Allemagne. Débats : la mue incomplète du chancelier Olaf Scholz

Depuis un an, le dirigeant allemand est parvenu à asseoir son autorité sur une coalition hétéroclite et faire adopter des positions éloignées de celles défendues par les partis du gouvernement. Mais en France notamment, il se voit reprocher un manque d’esprit de concertation et de solidarité.

C’était il y a un an. Le 8 décembre 2021, Olaf Scholz succédait à Angela Merkel à la tête d’une coalition tripartite rassemblant les sociaux-démocrates (SPD), les Verts et les libéraux (FDP). S’il affichait de vraies ambitions réformatrices, notamment en matière de transition énergétique et numérique, le nouveau gouvernement allemand s’inscrivait toutefois dans une grande continuité avec le précédent. Une continuité incarnée par Olaf Scholz lui-même : déjà vice-chancelier depuis trois ans, le successeur d’Angela Merkel était, comme elle, un pragmatique prudent au style tout en sobriété.

Un an plus tard, le bilan d’Olaf Scholz n’est pas mince, même s’il ne correspond guère à ce qui avait été imaginé. Si des promesses ont été tenues, comme la hausse du salaire minimum, passé de 9,80 euros à 12 euros brut de l’heure, l’invasion de l’Ukraine par la Russie, le 24 février, a rendu largement obsolète le « contrat de coalition » signé quelques semaines plus tôt. Membre d’un parti de culture profondément pacifiste et qui, depuis l’Ostpolitik de Willy Brandt (1969-1974), avait constamment prôné de bonnes relations avec Moscou, le chancelier social-démocrate a pris tout le monde de court en annonçant, trois jours après le début de la guerre, que l’Allemagne allait créer un fonds spécial de 100 milliards d’euros pour sa défense, avec pour ambition d’avoir la première armée conventionnelle d’Europe.

A cette décision majeure, qualifiée à juste titre de « tournant historique » (Zeitenwende) par Olaf Scholz, s’en ajoutèrent d’autres, elles aussi totalement inattendues mais prises au prix de renoncements douloureux.

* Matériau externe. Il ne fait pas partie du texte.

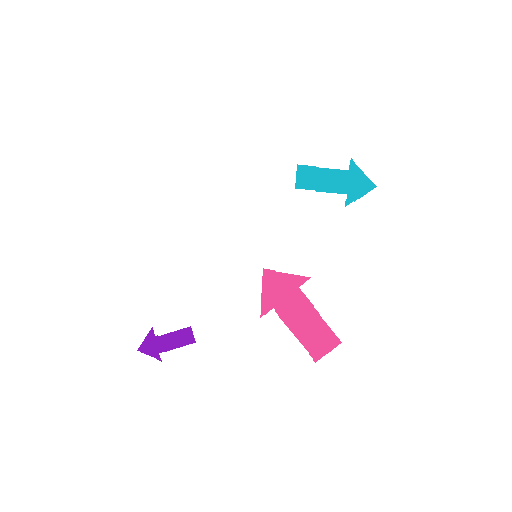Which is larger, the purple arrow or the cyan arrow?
The cyan one.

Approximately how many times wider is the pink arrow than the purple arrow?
About 1.5 times wider.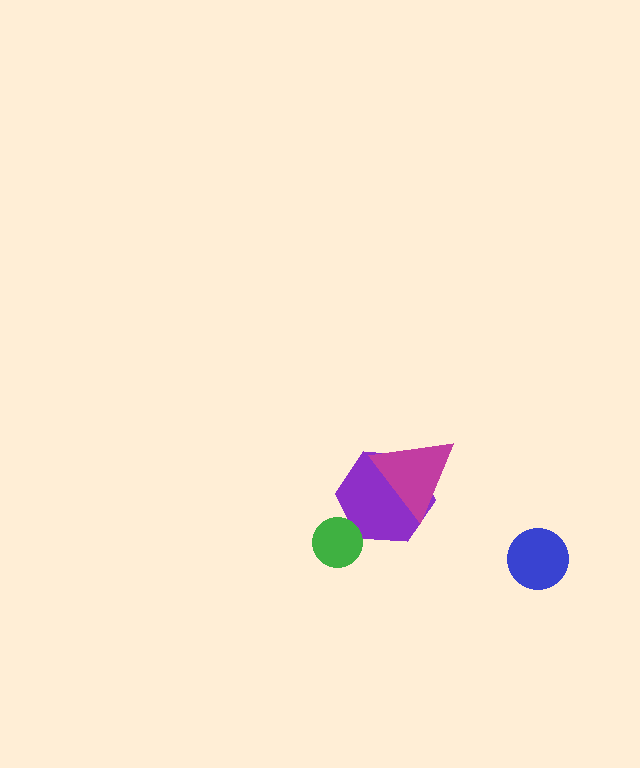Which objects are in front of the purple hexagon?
2 objects cover part of the purple hexagon: the magenta triangle and the green circle.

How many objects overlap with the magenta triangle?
1 object overlaps with the magenta triangle.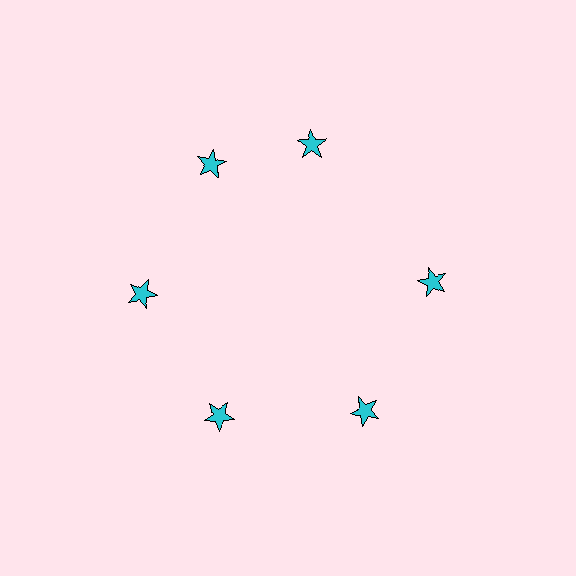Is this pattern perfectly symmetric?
No. The 6 cyan stars are arranged in a ring, but one element near the 1 o'clock position is rotated out of alignment along the ring, breaking the 6-fold rotational symmetry.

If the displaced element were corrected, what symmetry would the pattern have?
It would have 6-fold rotational symmetry — the pattern would map onto itself every 60 degrees.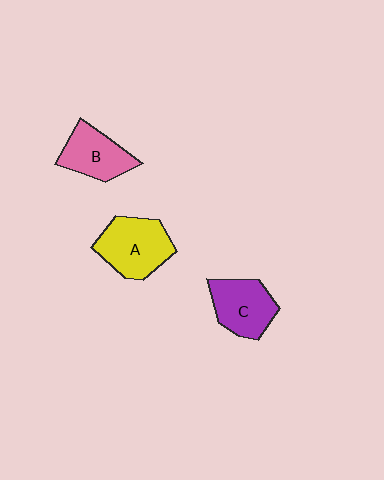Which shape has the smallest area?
Shape B (pink).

Qui aurait cru que l’entrée des écologistes au gouvernement allait s’accompagner de la réouverture d’une vingtaine de centrales à charbon, de la construction de terminaux géants de gaz naturel liquéfié et d’une prolongation de quelques mois de la durée de vie des trois dernières centrales nucléaires encore en activité ?

Qui s’attendait à ce que le FDP, garant de l’orthodoxie budgétaire, se voit confier le ministère des finances pour dépenser, en une seule année, quelque 500 milliards d’euros qui n’étaient pas prévus, dont plus de la moitié pour faire face à la flambée des prix, à commencer par ceux de l’énergie ?

Bilan perfectible

Que des choix parfois aussi éloignés des positions défendues par les partis du gouvernement aient été actés – et si vite – est à mettre au crédit d’Olaf Scholz. Dans la tempête, ce dernier est parvenu à asseoir son autorité sur une coalition hétéroclite dont beaucoup d’observateurs, il y a un an, pensaient qu’elle était soit condamnée à l’immobilisme, soit vouée à éclater au bout de quelques mois seulement.

Prises dans l’urgence par une Allemagne contrainte de sortir à toute vitesse de sa dépendance au gaz russe, ces décisions ont toutefois été souvent mal comprises dans les autres capitales européennes, à Paris notamment, où Olaf Scholz se voit reprocher un manque d’esprit de concertation et de solidarité.

De la part d’un chancelier qui entend assumer un véritable « leadership » en Europe, notamment sur les questions de politique étrangère et de défense, soit un rôle que s’était toujours refusé de jouer sa prédécesseure, c’est sans doute sur ce plan que son bilan est le plus perfectible. Un an après son arrivée au pouvoir, tel est le principal défi du nouveau chancelier allemand : prouver qu’il peut être aussi un grand chancelier européen.